Forum Discussion
While I was asking around for the best method to measure this, I received some information that you are looking for. Using a Linux host, a Stratix V - A7 device takes approximately 750ms to be reconfigured by the runtime. Note this number does not take into consideration the amount of time necessary to move any buffers that are active in the FPGA so whenever possible it's recommended to free any buffers that are allocated in the FPGA before the kernel hardware switchover occurs. Active buffers must be copied up to the host before the hardware is swapped out and restored after the hardware has been replaced, and there is an overhead associated with this, I can't give you a number for this because it's heavily dependent on your software implementation.

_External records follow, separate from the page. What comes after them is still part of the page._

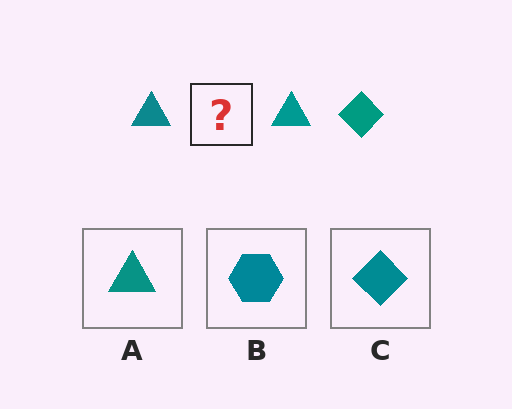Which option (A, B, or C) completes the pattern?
C.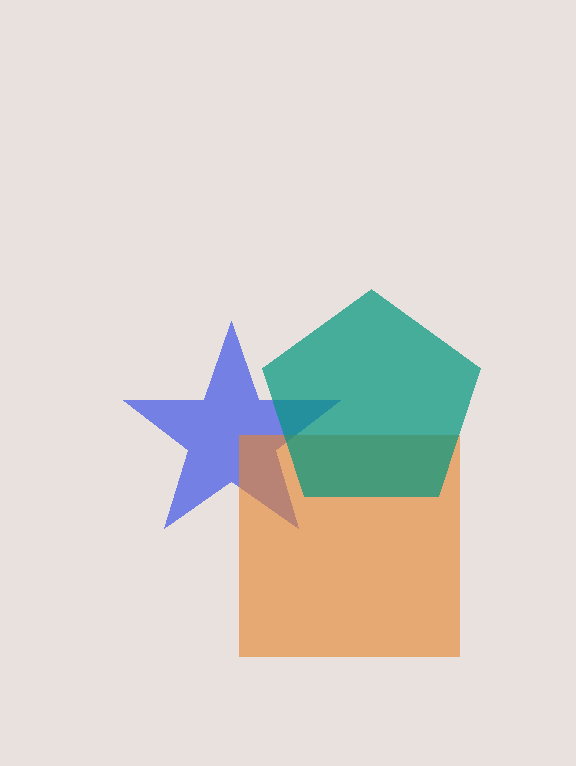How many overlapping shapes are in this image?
There are 3 overlapping shapes in the image.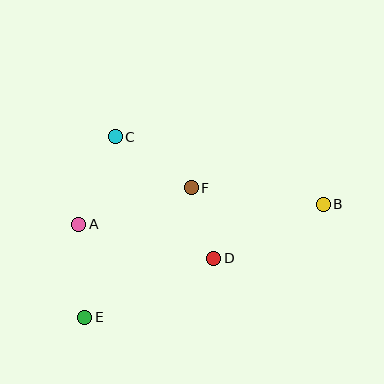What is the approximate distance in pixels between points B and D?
The distance between B and D is approximately 122 pixels.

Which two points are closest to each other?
Points D and F are closest to each other.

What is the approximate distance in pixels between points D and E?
The distance between D and E is approximately 142 pixels.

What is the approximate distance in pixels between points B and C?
The distance between B and C is approximately 219 pixels.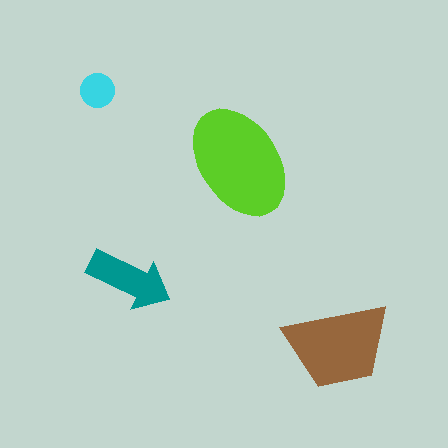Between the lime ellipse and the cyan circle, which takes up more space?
The lime ellipse.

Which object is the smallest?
The cyan circle.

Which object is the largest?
The lime ellipse.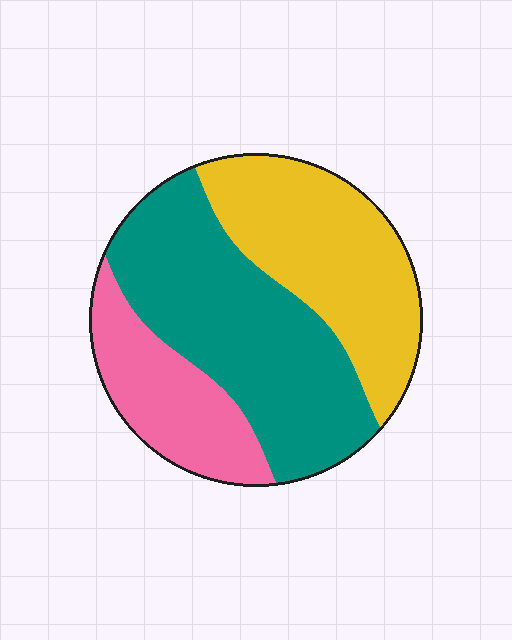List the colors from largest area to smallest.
From largest to smallest: teal, yellow, pink.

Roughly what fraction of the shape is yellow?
Yellow covers 34% of the shape.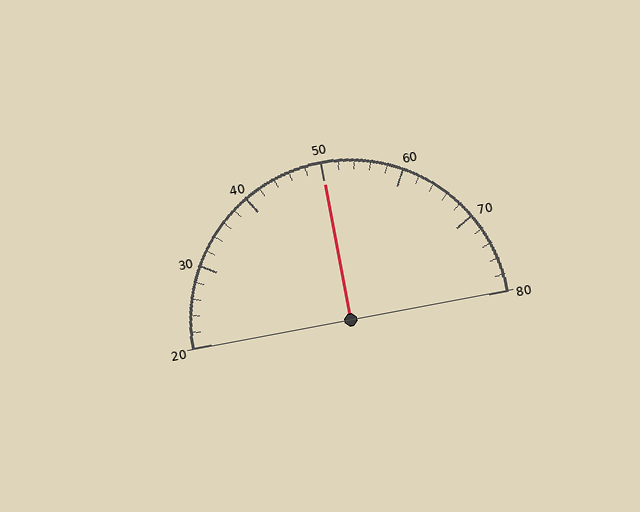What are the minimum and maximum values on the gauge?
The gauge ranges from 20 to 80.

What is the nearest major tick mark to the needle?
The nearest major tick mark is 50.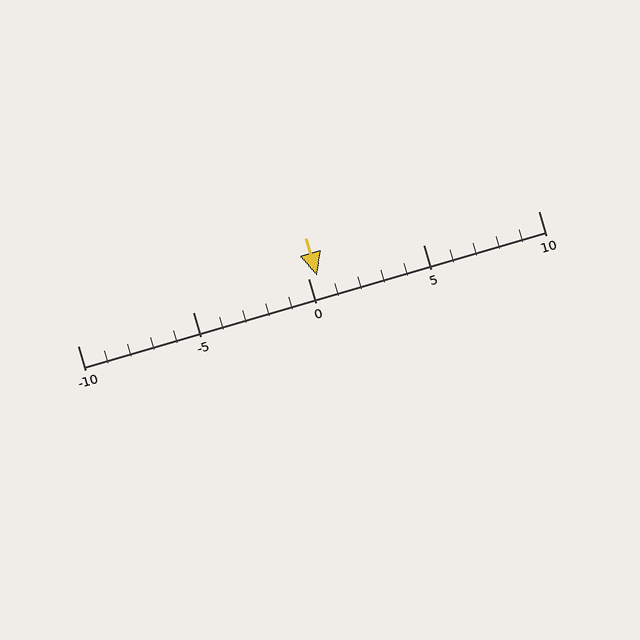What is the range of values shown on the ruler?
The ruler shows values from -10 to 10.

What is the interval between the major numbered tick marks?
The major tick marks are spaced 5 units apart.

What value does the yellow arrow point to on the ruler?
The yellow arrow points to approximately 0.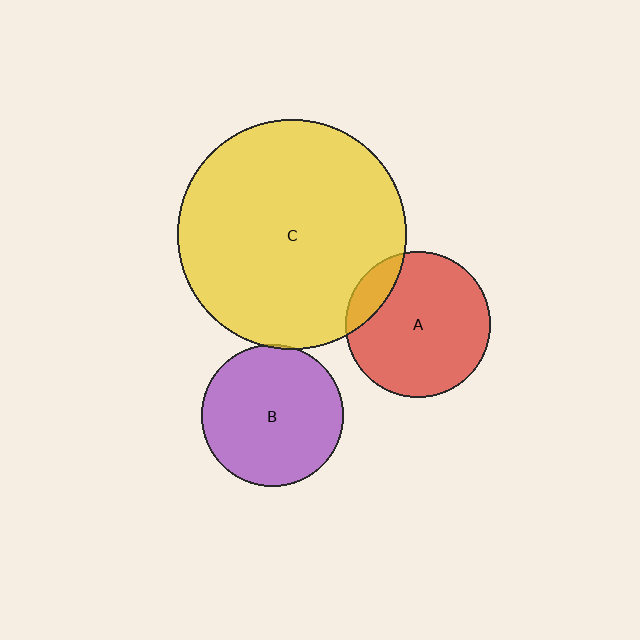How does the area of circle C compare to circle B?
Approximately 2.6 times.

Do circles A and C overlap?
Yes.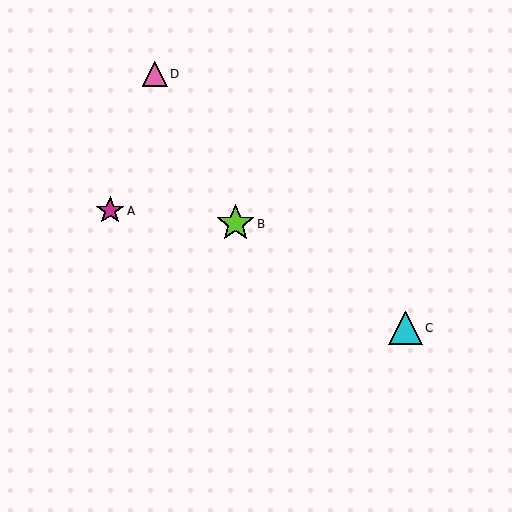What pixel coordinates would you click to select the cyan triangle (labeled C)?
Click at (405, 328) to select the cyan triangle C.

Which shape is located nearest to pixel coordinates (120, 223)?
The magenta star (labeled A) at (110, 211) is nearest to that location.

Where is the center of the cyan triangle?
The center of the cyan triangle is at (405, 328).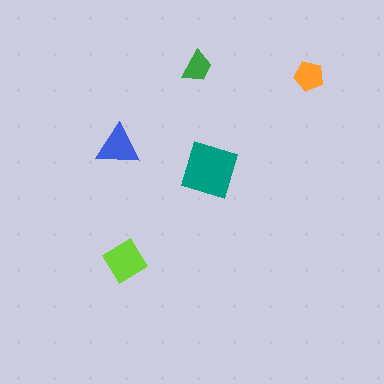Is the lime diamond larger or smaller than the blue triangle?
Larger.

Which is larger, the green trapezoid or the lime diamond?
The lime diamond.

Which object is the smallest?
The green trapezoid.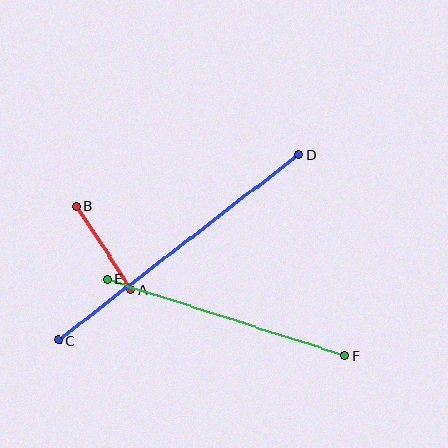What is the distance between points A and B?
The distance is approximately 99 pixels.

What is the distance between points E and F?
The distance is approximately 249 pixels.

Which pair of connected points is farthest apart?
Points C and D are farthest apart.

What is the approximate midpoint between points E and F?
The midpoint is at approximately (226, 318) pixels.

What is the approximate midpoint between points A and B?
The midpoint is at approximately (104, 248) pixels.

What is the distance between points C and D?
The distance is approximately 304 pixels.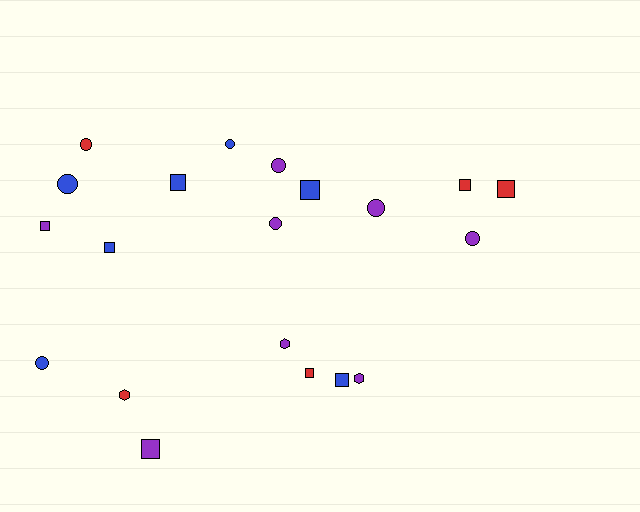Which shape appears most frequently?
Square, with 9 objects.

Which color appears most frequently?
Purple, with 8 objects.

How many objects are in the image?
There are 20 objects.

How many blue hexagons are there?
There are no blue hexagons.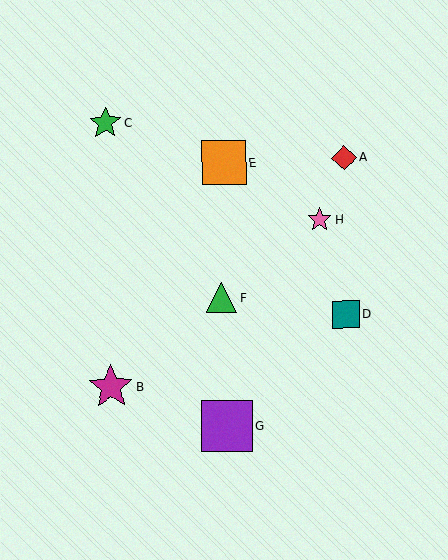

If this amount of time is a significant amount of time in comparison to the kernel execution time then you should examine amortizing this cost. Lets say you have a billion data points of data move between kernels "A" and "B" and you handle it a million points (work-items) at a time. Instead of calling up kernel A followed by B for each million points, you would call up kernel A many times to finish off all billion points, followed by kernel B to do the same. That way there is only one swapping out of the hardware instead of a around two thousand hardware swaps (A --> B --> A --> B --> etc...) In situations like these I also try to combine the kernels if possible since not only do you eliminate the hardware swapping in and out, but you often end up with a more efficient hardware implementation because the same compute unit will encapsulate both kernels.